ViacomCBS has increasingly attempted to relate the company’s brand message to its mountain. From Bakish’s “company-on-the-ascent” remarks to the “Mountain of Entertainment” marketing campaign that’s been circulating for Paramount+ since last year’s Super Bowl, there has been no shortage of brand-building attempts based on the Paramount brand’s snowy, star-crowned summit. Even the company’s recent press releases are chock-full of mountaineering puns and wink-wink corporate language; think “reaching new heights,” or “dramatically scaling,” or “peak content.”
An enduring icon
Founded as the Paramount Pictures Corporation in 1914, the company and its mountain logo have survived more than 100 years of wars, mergers, acquisitions and splits. It’s been a part of the ViacomCBS family for almost 30 years, when a newer iteration of the studio and its parent company, Paramount Communications, was bought by Viacom in 1994.
The Paramount brand has since existed as a subsidiary, in some form, until its long-standing brand identity won out this week. Over the past couple of years since Viacom and CBS reunited under one hybrid name and corporate structure, there’s been a concerted effort to push the Paramount name in some facets of its wider operations.
“In terms of naming scenarios, renaming a company that already has an existing name and doing it when you’re not in the middle of merger-and-acquisition activity is fairly rare,” said Lea Chu, group director of naming at Siegel+Gale, an Omnicom-owned brand and design consultancy.

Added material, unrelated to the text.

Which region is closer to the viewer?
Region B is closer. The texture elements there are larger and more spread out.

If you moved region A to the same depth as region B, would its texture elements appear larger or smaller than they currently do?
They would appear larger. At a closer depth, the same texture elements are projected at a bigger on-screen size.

“You would need a really good reason to do that, you wouldn’t just do it on a whim. And I assume it must be related to their streaming service, Paramount+,” she said.
Last year, the company’s subscriber-supported streaming platform, CBS All Access, was rebranded as Paramount+ in a bid to tap into the “iconic and storied brand” that is “synonymous with quality, integrity and world-class storytelling,” Bakish said in a statement at the time of the rebrand.
The move came as the company formerly known as ViacomCBS was investing heavily in its streaming presence, which also includes services BET+ and Showtime; and it’s a gamble that, one year later, seems to be paying off.
During the same Tuesday afternoon investor presentation at which Bakish and Shari Redstone, non-executive chair of the board of directors, announced the company’s name change, it was revealed that Paramount+ ended last year with 32.8 million paying subscribers—7 million of whom signed up within the last three months of 2021 alone. That gives Paramount Global’s broad streaming business a significant boost as it competes with other heavy-hitting SVOD services like Netflix and Disney+.
Company-wide, Paramount plans to reach 100 million subscribers by 2024, Bakish said during the presentation.
By axing the older CBS All Access name, and subsequently establishing matching names for the revamped Paramount+ and its parent company, Paramount may have an easier time rolling out its flagship streaming service internationally where the studio’s mountain logo is more well-known than CBS’ eye, Chu suggested. “Global is really important for them,” she said.
Paramount+ is already available throughout Canada, Australia, Mexico and much of Central and South America, with ambitious plans to expand in 2022: launches in the European Union, Russia, India and southeastern Asian nations are all in the cards this year.
Paramount Global vs. Paramount Global
“I think they’re leveraging an equity for something that people have a strong affinity for,” said Mario Natarelli, managing partner at New York branding agency MBLM. In his estimation, despite the “clumsy” addition of a plus symbol to its primary streaming service—a branding bandwagon that Disney+, CNN+ and more have all jumped on—the company was wise to cash in on its Paramount connections.
“Remember, those visuals are the first things you’d see in the ‘olden days’ or the ‘before times,’” he joked of the movie studio visuals that almost always precede a film: Paramount’s star-ringed mountain, MGM’s roaring lion, Columbia Pictures’ torch-bearing woman. “The signature of those brands had incredible recall and power.”
Rather than drumming up consumer awareness, though, Natarelli believes the most significant hurdle ViacomCBS’ name-change faces may be a legal one.
“The legal challenge around naming, it’s a minefield of legal considerations and challenges,” he said, suggesting that Paramount “has probably already done the calculus that there are already going to be challenges.”
But for Paramount Global (the Hollywood media giant), the existence of Paramount Global (the supply chain company that’s been in business since 1976) appears to be a non-issue. While the latter owns the “ParamountGlobal.com” domain name, the conglomerate formerly known as ViacomCBS is already operating online under “Paramount.com,” and has made it clear that it’ll be going by the abridged name Paramount most of the time.
“When you see these short, very obvious names used for mega-brands, I think, ‘how on earth are the lawyers getting that done?” Natarelli said. Paramount’s new corporate identity has some precedents, such as a history of using the Paramount name and being in a totally different field than its packaging industry doppelgänger, which would likely be solid defenses in court, he continued.
But as history has shown, just because a company gets to a name first, doesn’t mean a bigger company with an army of expensive attorneys in tow won’t pull the trademark—or Google search dominance—out from under them. Just ask Meta, the Arizona-based PC supplier.